Maybe the protein synthesis ribozyme was the first RNA, or maybe not. Maybe it wasn’t even an RNA at first. But somewhere and somehow RNA came into the picture. Once RNA arrived within the cell perhaps with a functional role such as protein synthesis, the ability of RNA to store information arose naturally. This came about as the RNA soon showed an ability to copy itself within the cell.

This is as far as the Szostak paper takes the speculative story of the origin of life. The important thing is that his lab and others have piecemeal, and experimentally, demonstrated some of the steps within that story.

It is not the only story. And the story is neither complete nor convincing as it is told. Yet so far this may be the best story we have on the origin of life.

5. And it was so…

Well, we don’t know if it was so. Almost every point of this story is contested.

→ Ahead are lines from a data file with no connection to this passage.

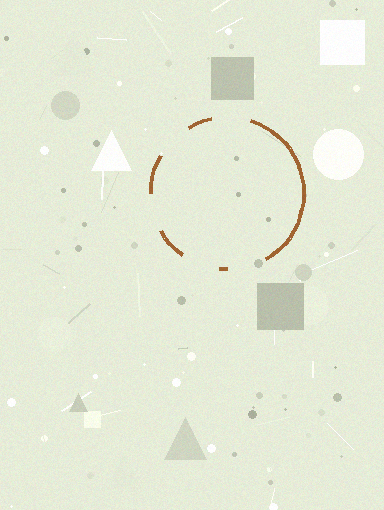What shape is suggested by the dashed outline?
The dashed outline suggests a circle.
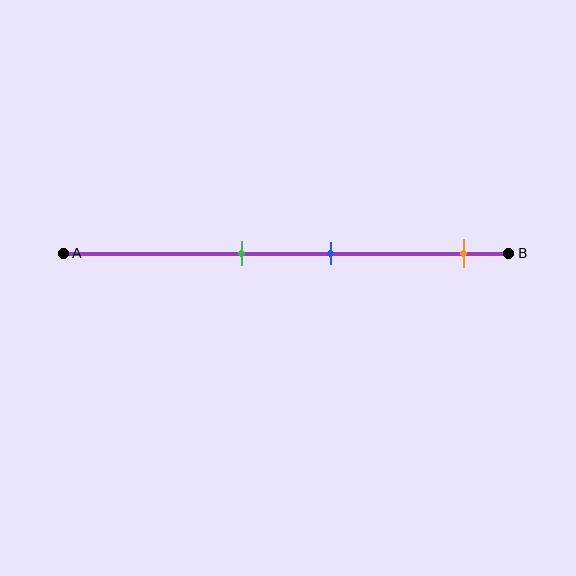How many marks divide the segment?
There are 3 marks dividing the segment.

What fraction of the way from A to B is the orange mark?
The orange mark is approximately 90% (0.9) of the way from A to B.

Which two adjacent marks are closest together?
The green and blue marks are the closest adjacent pair.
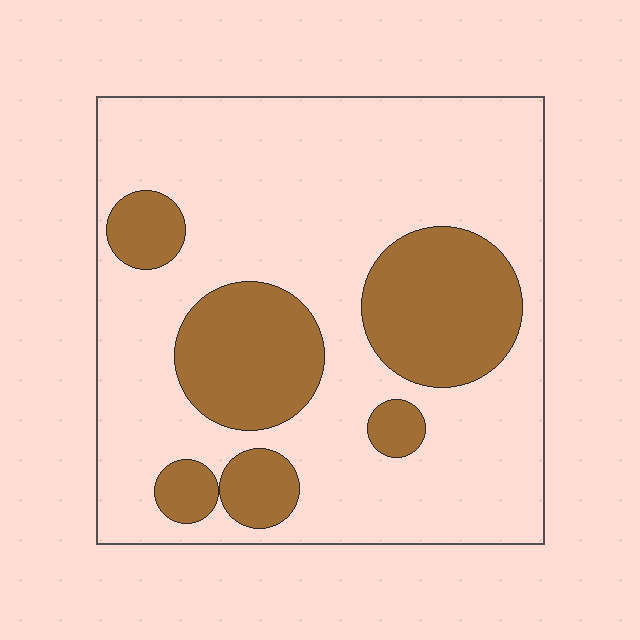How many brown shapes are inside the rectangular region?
6.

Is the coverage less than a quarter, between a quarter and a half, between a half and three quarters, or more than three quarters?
Between a quarter and a half.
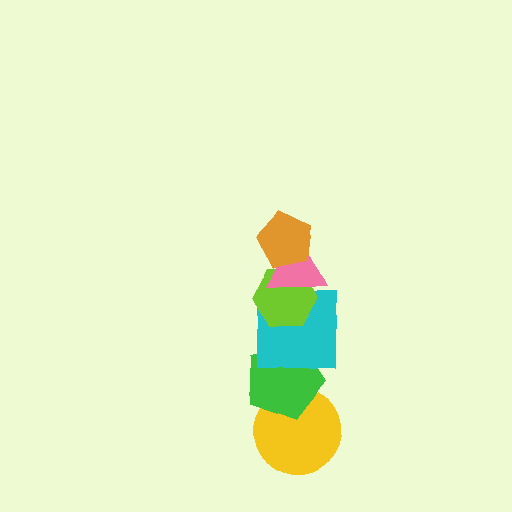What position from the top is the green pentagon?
The green pentagon is 5th from the top.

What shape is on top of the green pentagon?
The cyan square is on top of the green pentagon.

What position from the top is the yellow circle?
The yellow circle is 6th from the top.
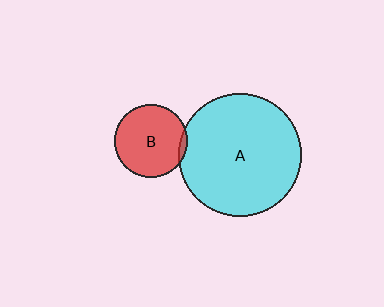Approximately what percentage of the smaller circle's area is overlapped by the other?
Approximately 5%.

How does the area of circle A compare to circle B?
Approximately 2.8 times.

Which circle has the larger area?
Circle A (cyan).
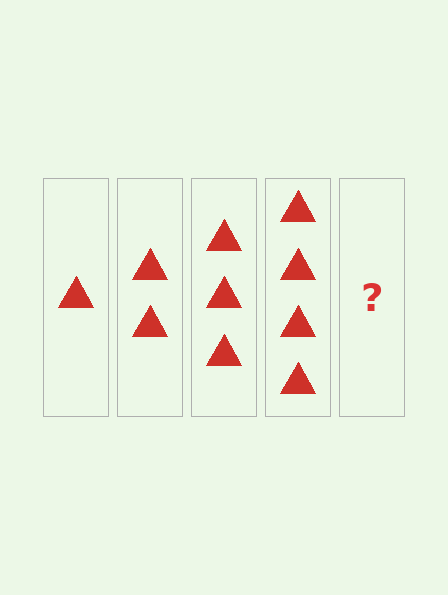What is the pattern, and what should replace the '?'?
The pattern is that each step adds one more triangle. The '?' should be 5 triangles.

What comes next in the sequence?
The next element should be 5 triangles.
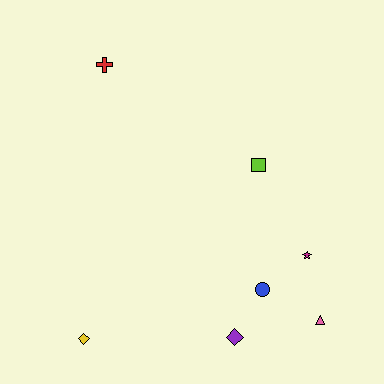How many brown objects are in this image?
There are no brown objects.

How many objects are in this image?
There are 7 objects.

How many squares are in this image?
There is 1 square.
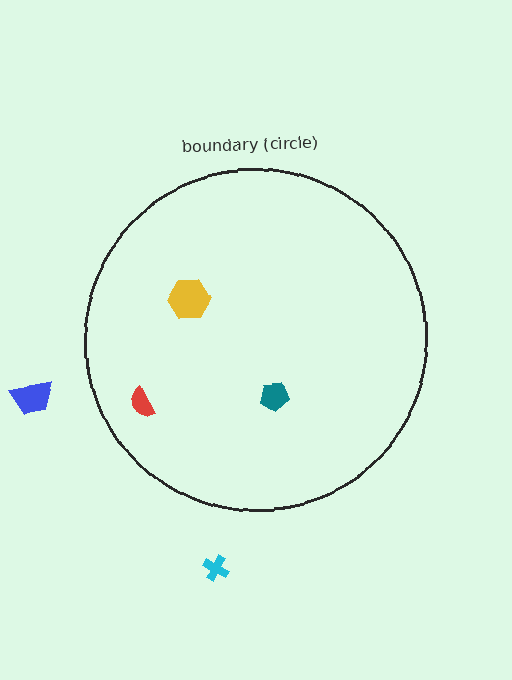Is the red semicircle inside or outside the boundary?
Inside.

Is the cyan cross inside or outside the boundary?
Outside.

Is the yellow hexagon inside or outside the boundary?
Inside.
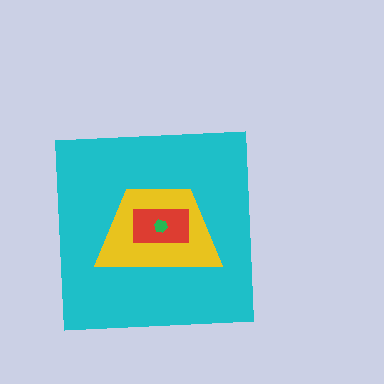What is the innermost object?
The green hexagon.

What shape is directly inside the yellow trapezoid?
The red rectangle.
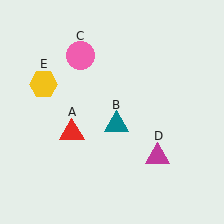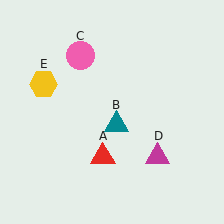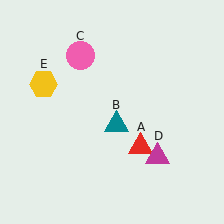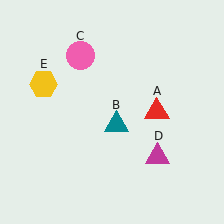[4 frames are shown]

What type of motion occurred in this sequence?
The red triangle (object A) rotated counterclockwise around the center of the scene.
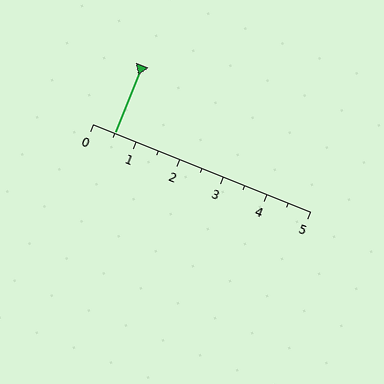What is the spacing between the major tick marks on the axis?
The major ticks are spaced 1 apart.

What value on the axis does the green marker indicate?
The marker indicates approximately 0.5.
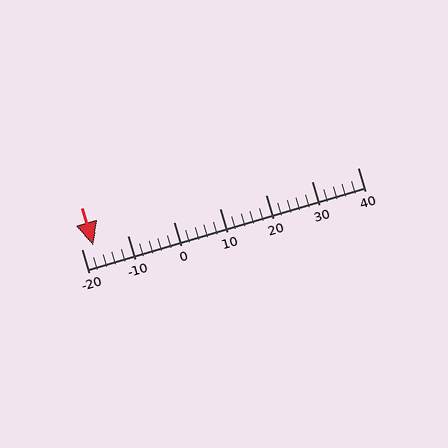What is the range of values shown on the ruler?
The ruler shows values from -20 to 40.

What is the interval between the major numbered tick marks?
The major tick marks are spaced 10 units apart.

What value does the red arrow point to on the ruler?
The red arrow points to approximately -17.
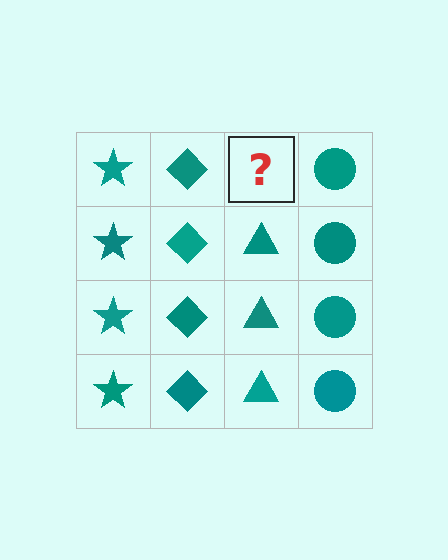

But scientists seem to be coalescing around the basic outlines of the story: that the solar system is about 4.65 billion years old, the Earth and Moon are about 4.56 billion years old, that the Earth had a crust and water by about 4.3 billion years, and not long after that the prebiotic phase of chemistry began its formative period. Then quite rapidly, somewhere around 4 billion years ago, life had begun. Life was so prevalent and successful that our first fossils of these tiny, fragile, single-celled animalcules were made somewhere around 3.8 billion years ago. We have those rocks, those fossils, and scientists continue to arm-wrestle over whether the oldest ones are evidence of life or not. But at that point, the argument is over a hundred million years here or there. Most seem to be within a rounding error of 4 billion years.

The rest of the story is contested so vigorously it is hard to make a consensus narrative. Were the basic biochemicals like amino acids and nucleotides and fatty acids mostly synthesized on Earth or transported here on the backs of asteroids? Did informational, or metabolic, or membrane components come first? What was the sequence of protocell assembly? How did the protocell work? How did it evolve? How did it step across the threshold into Life? We only know that it did so. And behold, it was very good.